Porphyrin Boxes Constructed by Homochiral Self-Sorting Assembly:  Optical Separation, Exciton Coupling, and Efficient Excitation Energy Migration

• Published in: Journal of the American Chemical Society Vol. 126; no. 49; pp. 16187 - 16198
• Main Authors: Hwang, In-Wook, Kamada, Taisuke, Ahn, Tae Kyu, Ko, Dah Mee, Nakamura, Takeshi, Tsuda, Akihiko, Osuka, Atsuhiro, Kim, Dongho
• Format: Journal Article
• Language: English
• Published: WASHINGTON American Chemical Society 15.12.2004; Amer Chemical Soc
• Subjects: Applied sciences; Biomimetic Materials - chemistry; Chemistry; Chemistry, Multidisciplinary; Circular Dichroism; Exact sciences and technology; Fluorescence Polarization; Inorganic and organomineral polymers; Light-Harvesting Protein Complexes - chemistry; Metalloporphyrins - chemical synthesis; Metalloporphyrins - chemistry; Models, Molecular; Physical Sciences; Physicochemistry of polymers; Properties and characterization; Pyridines - chemical synthesis; Pyridines - chemistry; Science & Technology; Spectrometry, Fluorescence; Stereoisomerism; Zinc - chemistry; FLUORESCENCE; SUPRAMOLECULAR ASSEMBLIES; PHOTOINDUCED ELECTRON-TRANSFER; DIHEDRAL-ANGLE; SPECTROSCOPIC PROPERTIES; BUILDING-BLOCKS; DYNAMICS; MULTIPORPHYRIN ARRAYS; COORDINATION; PHOTOPHYSICAL PROPERTIES; Oligomerization; Molecular structure; Organometallic polymer; Organic ligand; Transition metal Complexes; Radiative lifetimes; Fluorescence spectrometry; Optical anisotropy; Luminescence decay; Optical properties; Metalloporphyrin; Zinc Complexes; Exciton-exciton interactions
• ISSN: 0002-7863; 1520-5126
• DOI: 10.1021/ja046241e

meso-Pyridine-appended zinc(II) porphyrins M n and their meso − meso-linked dimers D n assemble spontaneously, in noncoordinating solvents such as CHCl3, into tetrameric porphyrin squares S n and porphyrin boxes B n , respectively.

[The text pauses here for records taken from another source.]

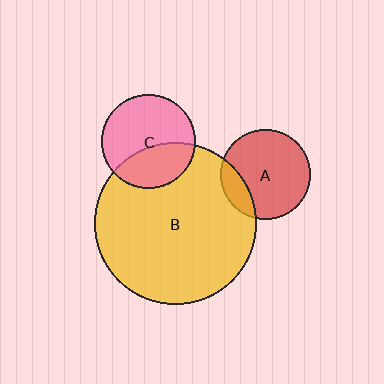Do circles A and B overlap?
Yes.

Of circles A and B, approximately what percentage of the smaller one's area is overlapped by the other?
Approximately 15%.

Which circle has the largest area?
Circle B (yellow).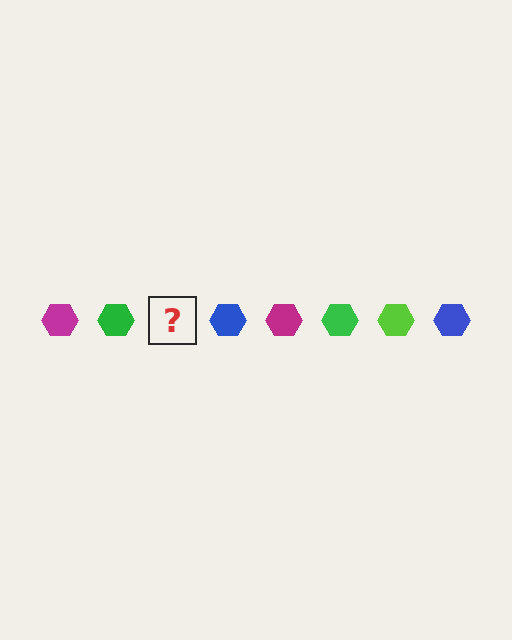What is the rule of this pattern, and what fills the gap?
The rule is that the pattern cycles through magenta, green, lime, blue hexagons. The gap should be filled with a lime hexagon.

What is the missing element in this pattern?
The missing element is a lime hexagon.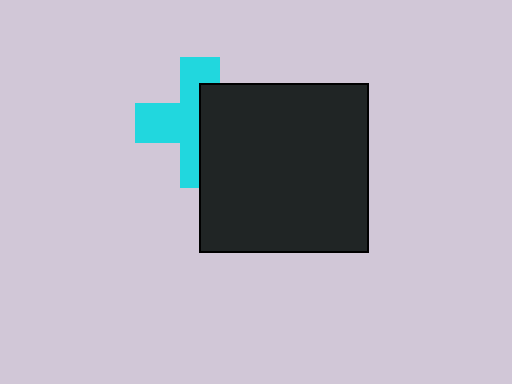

Interestingly, formation of B n from D n proceeds via homochiral self-sorting assembly, which has been verified by optical separations of B1 and B2. Optically pure enantiomers of B1 and B2 display strong Cotton effects in the CD spectra, which reflect the length of the pyridyl arm, thus providing evidence for the exciton coupling between the noncovalent neighboring porphyrin rings. Excitation energy migration processes within B n have been investigated by steady-state and time-resolved spectroscopic methods in conjunction with polarization anisotropy measurements. Both the pump-power dependence on the femtosecond transient absorption and the transient absorption anisotropy decay profiles are directly associated with the excitation energy migration process within the B n boxes, where the exciton−exciton annihilation time and the polarization anisotropy rise time are well described in terms of the Förster-type incoherent energy hopping model by assuming a number of hopping sites of N = 4 and an exciton coherence length of L = 2. Consequently, the excitation energy hopping rates between the zinc(II) diporphyrin units have been estimated for B1 (48 ps)-1, B2 (98 ± 3 ps)-1, and B3 (361 ± 6 ps)-1. Overall, the self-assembled porphyrin boxes B n serve as a well-defined three-dimensional model for the light-harvesting complex.